Malala Yousafzai, advocate for girls' education, when she spoke at the United Nations.

The conservative backlash to women’s education has been harsh and public — from the shooting of schoolgirl Malala Yousafzai and the killing of teacher Shahnaz Bibi in Pakistan, to the recent abduction of some 200 schoolgirls in Nigeria – so that the need to stand up for equal education rights for all is critical, General Secretary Jenny Diamond told Federation’s Women’s Conference.

Such abuses were a matter of universal concern and in particular to the union’s predominantly female membership. “Accordingly, as teachers and, I hope, activists (even if you haven’t realised it yet), we have the responsibility to take up the challenge to ensure a fair and decent society,” Ms Diamond said.

She related some of the highlights of last month’s Education International Second World Women’s Conference, attended by 400 unionists from around the world.
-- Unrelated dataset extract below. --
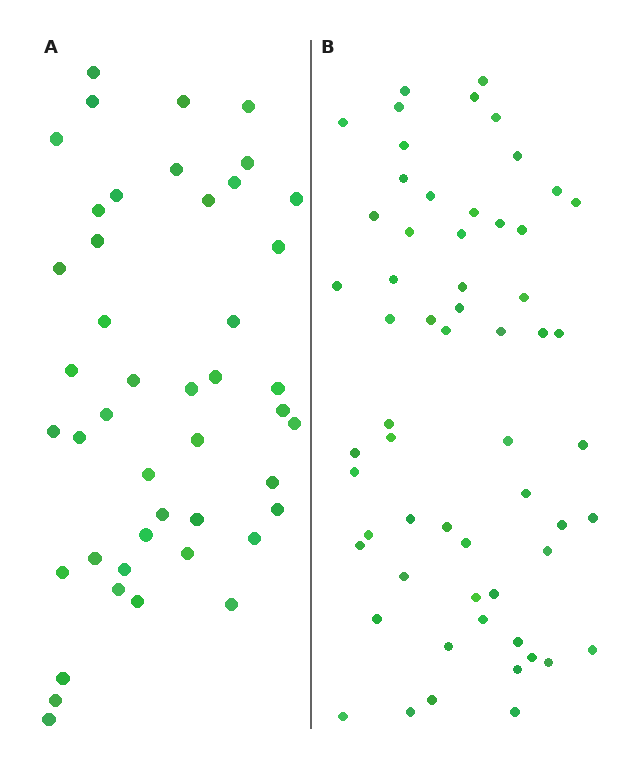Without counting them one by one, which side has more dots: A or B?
Region B (the right region) has more dots.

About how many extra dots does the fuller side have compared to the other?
Region B has approximately 15 more dots than region A.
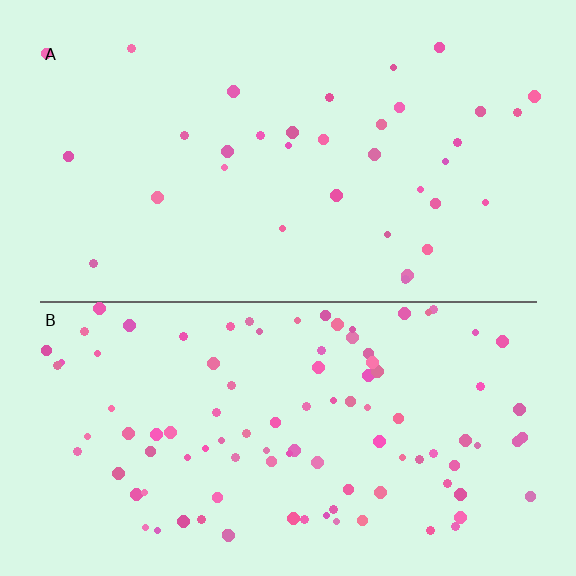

AEU Federal Secretary Susan Hopgood gave the opening address, telling delegates that more than two-thirds of the world’s illiterate adults were women.

Federation Life Member and President of the International Confederation of Trade Unions Sharan Burrow said that women in education had power and should always use it in partnership, to build alliances and take on the challenges of an unequal and unfair world.

Ms Diamond said that while girls in Australia who seek a quality education did not experience the extreme difficulties experienced elsewhere, “we cannot relax and take for granted that students … do not experience sex-based and other forms of violence and harassment. It is our responsibility to advocate daily for those rights to be honoured.”